In Reply to: I have so very few answers posted by Hoot

Whoops, I forgot to change the subject line after getting on a roll, responding to your latest post.

Here are some observations on the Greater Yellowstone grizzly population that have surfaced at idle moments in the past 24 hours:

1.) I remember hiking Bighorn Pass in the early 1990s. We encountered one small grizzly at the Pass, which appeared to be a recently emancipated 2 year old. Roughly ten years later, on a hike to the same area, we saw 3 grizzlies.

2.) Throughout the late 1980s and early 1990s, we kept hearing about how people were starting to report grizzly sightings further south of Yellowstone, in areas where they had not been seen since the early 1900's. Today, they are seen regularly in Grand Teton National Park and down toward Jackson.

3.) When I horsepacked the Bechler backcountry for a week in 1989, we were told not to worry about grizzlies, because they were never seen down there. Over the course of that week, we saw absolutely no grizzly sign. Numerous day hikes in the Bechler over the next several years produced similar results. By the mid-2000's, I was hearing all sorts of stories of backcountry travelers seeing grizzlies in the Bechler, and the Bechler rangers had started cautioning backcountry travelers to take precautions.

4.) Back in the mid-2000's, we saw not less than 13 grizzlies, almost arranged like points on a clockface, surrounding a bison carcass in northern Hayden Valley.

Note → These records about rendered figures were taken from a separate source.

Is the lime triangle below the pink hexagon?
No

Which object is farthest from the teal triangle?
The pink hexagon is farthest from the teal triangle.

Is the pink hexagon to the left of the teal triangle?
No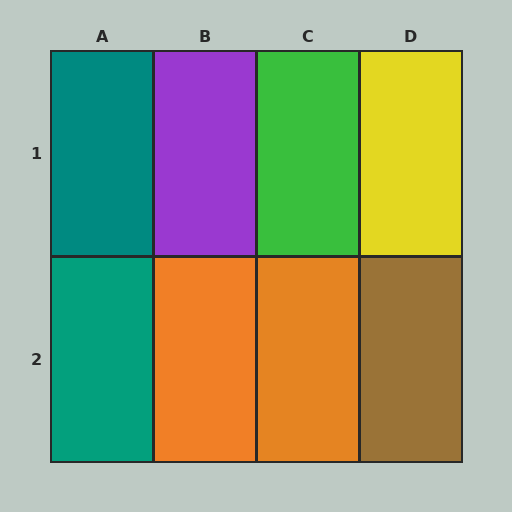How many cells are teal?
2 cells are teal.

That's enough of the anecdotal "stuff". I could throw more out there, but it would just be more unscientific evidence of a robust grizzly population. I want to move to examining the claim regarding the demise of traditional foods. It is only in the last 20 or 30 years that we have even known of the role army cutworm moths play in grizzly bear diet, discovered by Steve and Marilyn French. Now, we know that whitebark pines are disappearing, victims of blister rust, fire, and global warming. We also are acutely aware of the demise of the native cutthroat trout in Yellowstone Lake. The fact of the matter is that these are seasonal foods, and only available to a subset of the population, based on geography. We do not see massive migrations of grizzlies. Grizzlies are omnivores. Ethologists theorize that the species evolved as a creature of the plains, with the large muscled hump and long curved claws. Grizzlies take advantage of whatever food is available. We see them eating various vegetation at different times, spring beauties shortly after emerging from their dens, and cow parsnip in late summer, for example. They work ground squirrel colonies, occasionally accompanied by an opportunistic coyote. To use the demise of the whitebark pine and cutthroat trout to bolster a faulty argument for delaying delisting, while the cutthroat trout is truly on the ropes, is more than a bit ingenuous. These people are selling the grizzly short. Meanwhile, due to a long-established process whereby new grizzlies are pushed out to establish new territories, we see progressively more bear-man conflict outside the national parks. This could easily shape up to be another instance of regional states chafing under federal jurisdiction over a resource.

This looks and smells like another attempt to change the rules long after the game began, and it is embarrassing.